Pode até parecer um jeito simplista de enxergar o potencial da IA, mas a verdade é que a curadoria do festival de inovação encontrou um jeito de dizer para a indústria não perder a capacidade humana que existe em cada um de nós.
Já a futurista Amy Webb destoou um pouco da maioria dos outros painéis, decretando o fim do seu famoso relatório de tendências sobre tecnologia e apresentando o ‘Converge outcome 2026’ por acreditar que tudo hoje se trata de convergência, com “múltiplos ambientes potencializando um ao outro, redistribuindo poder e valor”. Para ela, este será um ano muito desconfortável.
Outro guru conhecido do SXSW, Rohit Bhargava, fundador e chief trend curator da Non-obvious Company, destacou que o mercado está sofrendo com medo do que a IA reserva pela frente, mas reforçou que são as conexões humanas que nos fazem mais felizes e melhores. Ele também aconselhou as pessoas a abraçarem mais os outros e criarem relações verdadeiras.
Raja Rajamannar, sênior fellow da Mastercard, fez uma apresentação provocando a indústria a reimaginar o marketing. Para o executivo, as campanhas das marcas estão muito parecidas, com os publicitários ainda utilizando conceitos de décadas atrás. Em sua visão, o mercado demorou muito para acompanhar as mudanças trazidas pela internet e, se não se apressar, vai ficar obsoleto. Já o futurista e especialista em tendências Henry Coutinho-Mason convidou o público a reimaginar um futuro melhor para o trabalho em um mundo cocriado com a inteligência artificial.
Com mais de 600 sessões, o SXSW teve conferências para todas as preferências. Artistas como Jane Fonda, Bob Odenkirk e Jamie Lee Curtis foram atrações à parte. Atriz vencedora do Oscar, Jamie, por exemplo, destacou a importância do caráter humano das relações, enquanto Odenkirk ressaltou que as histórias continuarão sendo contadas pelas pessoas.
Mais uma vez, os brasileiros marcaram presença. A SP House, hub de networking do governo de São Paulo instalado em Austin, teve recorde de participação, com 31 mil visitantes, frente a 15 mil em 2025, representando um crescimento de 107%. Além de shows e ativações, a casa foi palco de diversos painéis.
A Globo realizou três painéis na Casa São Paulo. Levou a Austin nomes como Pedro Bial, que comandou uma edição especial do ‘Conversa com Bial’ sobre como a tecnologia influencia a construção de narrativas, enquanto a cultura brasileira foi o tema do painel do jornalista Nilson Klava. A emissora também apresentou durante o SXSW a pesquisa ‘Cultura no espelho: como brasileiros enxergam e vivem a cultura brasileira’.
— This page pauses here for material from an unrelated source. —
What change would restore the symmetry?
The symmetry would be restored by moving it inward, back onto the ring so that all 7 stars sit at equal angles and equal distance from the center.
A Hands.ag, patrocinadora máster da cobertura do propmark no SXSW, promoveu pelo terceiro ano consecutivo o TakeOff na SP House, com um debate entre quatro CMOs do mercado brasileiro. A partir das tendências identificadas no festival, a Hands apresenta à indústria dez diretrizes para o marketing em 2026. Confira matéria sobre o relatório nesta edição.
Frase: “Precisamos um do outro. IA não se importa com você. Não é real” (Jamie Lee Curtis, durante sua apresentação no SXSW).